The Professor’s explanation of the science of salmonella and cantaloupe is intriguing. But on the points specific to this import alert, they still leave many questions unanswered:

1. It is one thing to say that CDC has competent epidemiologists. It is another thing entirely to make a judgment about this specific case. Professor Doyle gives some specific criteria: “Depending on what the risk factor is, if it’s above two or three, usually that’s pretty strong statistical evidence that whatever they’ve identified as the source is right. If the odds ratio is above three it’s a strong ratio.” The CDC, however, has released no information to allow us to check against Professor Doyle’s criteria.

2. Professor Doyle does make the important point that it is unreasonable to expect to find the food item with DNA on it that proves the tie to the food safety outbreak. Although this may be the gold standard, in the vast majority of cases, it is an unreasonable expectation. In the spinach outbreak of 2006, we were able to get this “hard evidence” because bags of spinach are consumed in servings and held — so they were available to be tested. Most bulk produce is eaten and disposed of long before anyone is thinking about testing it.

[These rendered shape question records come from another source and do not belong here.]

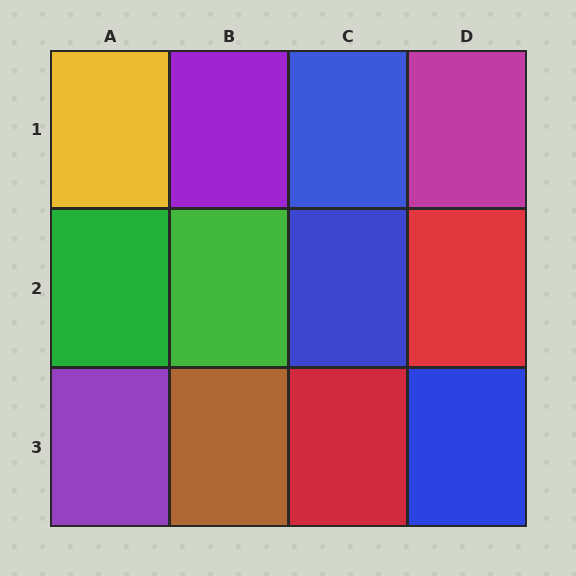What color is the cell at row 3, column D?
Blue.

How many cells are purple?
2 cells are purple.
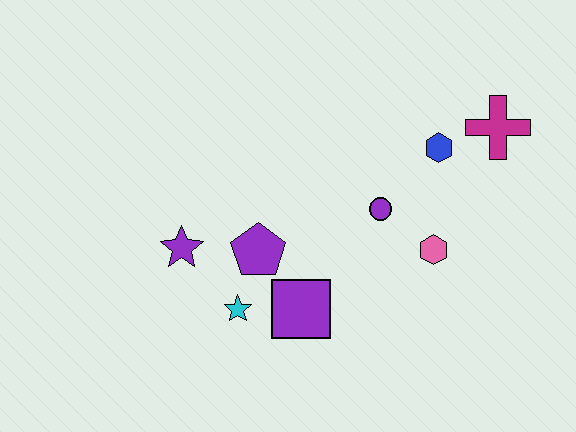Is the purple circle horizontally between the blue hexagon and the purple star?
Yes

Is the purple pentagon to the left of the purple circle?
Yes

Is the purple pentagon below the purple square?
No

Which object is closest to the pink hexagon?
The purple circle is closest to the pink hexagon.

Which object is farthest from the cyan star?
The magenta cross is farthest from the cyan star.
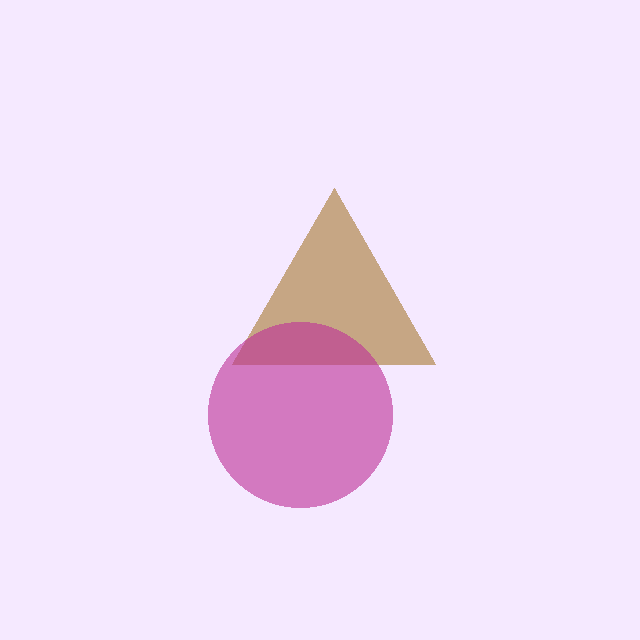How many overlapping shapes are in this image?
There are 2 overlapping shapes in the image.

The industry may not like this but circumstantial evidence is still evidence and people go to jail every day based on it. Just as we don’t need a smoking gun to convict a person for murder, we also don’t need physical evidence to determine the cause of a food safety outbreak.

This being said, it must be recognized that the CDC and FDA can make errors. Some people might have ulterior motives, and when we act without hard evidence, a high degree of transparency is essential to prevent the abuse of process or a mistake in the process.

3. The suggestion that there was a public health risk because “…who knows where cantaloupe could be; my wife sometimes freezes it” is not a justification for such broad action. If the concern is that some infinitesimal number of consumers have frozen cantaloupe in their freezers or have made cantaloupe marmalade, a notice advising consumers to dispose of any products made from cantaloupes imported in January and February would have sufficed.

4. Whatever happened in the past with other countries, there is no reason whatsoever why shipments have to be banned and product thrown in the garbage before we start an investigation. In this case where nobody has gotten sick for weeks, we could have called up this company and asked for permission to send an FDA inspector. They would have cooperated. If not, maybe that would be a reason to consider a ban.

5. The notion that “We can’t sell more until we determine the problem” is simply not a reasonable standard. Even assuming there was a problem with this company, there is a high likelihood we will never know the cause of the problem. How can we? We will send some people to walk around fields that, maybe, had some salmonella back in January. If you pay people to find things they may speculate on possible causes but even with the FDA, USDA, CDFA and others completely focused in a no-expense-was-too-great search for the cause of the spinach crisis, no cause was ever found. We have a bunch of speculation dressed up in a fancy report.

When Dr. Doyle says that “The most prudent thing to do is stop imports of this product to see if an investigation can determine where the problem originated,” what he means is this: If the only thing that matters in the whole world is food safety, then anytime there is the whisper of a problem, cut off the product until we persuade ourselves we know what caused the problem and have corrected it.

And actually, we would agree with Professor Doyle, except we would also hold that such circumstances — that food safety is the only thing that matters in the whole world — never exist. Reasonable men deal with probabilities, not possibilities; reasonable men balance competing interests such as the benefits of eating fresh fruit and the importance of predictability in trade.

The bottom line here is that the whole thing was announced after the outbreak was over. Such small hangovers as professor Doyle’s wife’s frozen cantaloupe could have been handled in a far more constrained manner. This is an enormous loss to a poor country and for absolutely zero gain in food safety.

Many thanks to Professor Doyle for helping enlighten the industry with regard to food safety.